FOTO: LEONEL ALBUQUERQUE
Meu primo, Leonel Albuquerque, fotógrafo aéreo, clicou a Brasília de um ângulo muito diferente. Trata-se da vista da PCH no Paranoá.
Não há Palácio do Planalto, Congresso, STF, passeatas, carros oficiais, nem corpos estendidos no Gama. Há um lago ao invés de uma esplanada, um declive no lugar do planalto, uma singela usina ecologicamente correta ocultando monstros arquitetônicos perdulários.
A bela foto de Leonel
lembrou-me de uma máxima de meu pai: cuidado com as conclusões muito rigid3as porque há sempre
algum ângulo que não vemos.
Lembrou-me também uma
reunião, em 1999. Acompanhando o Relator Especial da ONU para Ruanda, conheci
um coronel, da etnia Hutu. Tinha estudos em Paris, Mestrado em Princeton.
Começou a reunião perguntando em que idioma queríamos falar. Era fluente em 5
ou 6, não me lembro mais. Semblante tranquilo, unhas manicuradas, gravata
elegante, não mudavam o fato de que, alguns anos antes, ele tinha sido líder do
pelotão mais profícuo no extermínio de civis e que pessoalmente incendiou uma
escola primária Tutsi, com mais de 100 alunos dentro. Feito que ele propagava
orgulhoso.
Lembro-me do meu nojo daquela pessoa. Acho que não disfarcei, porque meu professor (o tal relator da ONU), já no hotel me disse: "deu
vontade de colocá-lo em um mastro e queimá-lo lentamente?" Eu somente ri,
como quem consente. Então ele me disse algo como: "Eu também tenho desejos
impublicáveis de justiciamento. Mas, aprendi que isto só confirmaria que ele
tem razão, de que a violência é caminho para a justiça. Ele não considera os
Tutsis como gente. Só vê UMUNYOROGOTO. O que? Ele então me contou uma
história.
Na noite de 6 de abril
de 1994, um avião que transportava os presidentes de Ruanda e do Burundi,
ambos hutus, foi derrubado. Extremistas hutus culparam os Tutsis e
imediatamente começaram uma campanha bem organizada de assassinato. Cerca de
100 dias depois, 800.000 Tutsis (e Hutus opositores ou que defendiam
os Tutsis) foram mortos Gente morta por balas, facões,
queimada, a pancadas.
Vizinhos mataram
vizinhos, maridos as suas mulheres Tutsis.

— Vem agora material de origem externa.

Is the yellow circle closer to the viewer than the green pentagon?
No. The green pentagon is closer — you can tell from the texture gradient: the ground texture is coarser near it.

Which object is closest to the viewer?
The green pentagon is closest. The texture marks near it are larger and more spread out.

Gente, outrora razoável,
respeitáveis membros de suas comunidades, frequentadores assíduos de igrejas,
amigáveis colegas de trabalho, manicurados coronéis com seus mestrados
convertidos em assassinos. Para os perpetradores, não era assassinato, era
extermínio de larvas.
A
violência das palavras é a infância de todo massacre, segundo um historiador inglês. A
violência em Ruanda começou com xingamento e terminou em bala.
A fotografia me lembrou desta história e de que o que sei, sinto, vejo, quando muito, é apenas parte. É difícil e necessário calar
o aiatolá, o inquisidor que grita em mim por uma justiça orientada por meu parcial e
oblíquo ângulo.
O que mais vejo pelas
redes sociais é a violência da palavra. O juízo e o escrutínio do erro do outro.

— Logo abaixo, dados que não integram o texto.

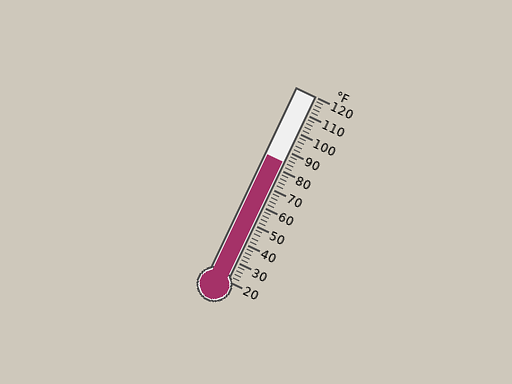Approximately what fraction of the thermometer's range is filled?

O discurso de "santos" vitimizados pelas injustiças e corrupções alheias. A
violência justificada pelo meu ângulo, da minha classe social, do meu
time, do meu partido, da minha cidade, da minha cor de pele, do meu bairro, das
minhas crenças.
Aí,
quando tenho vontade ou de CURTIR ou de bloquear o autor destes discursos violentos, lembro-me do meu professor, do coronel genocida. ELembro concluo: o destino de quem vê o outro
como "UMUNYOROGOTO" é terminar, ele mesmo, um verme.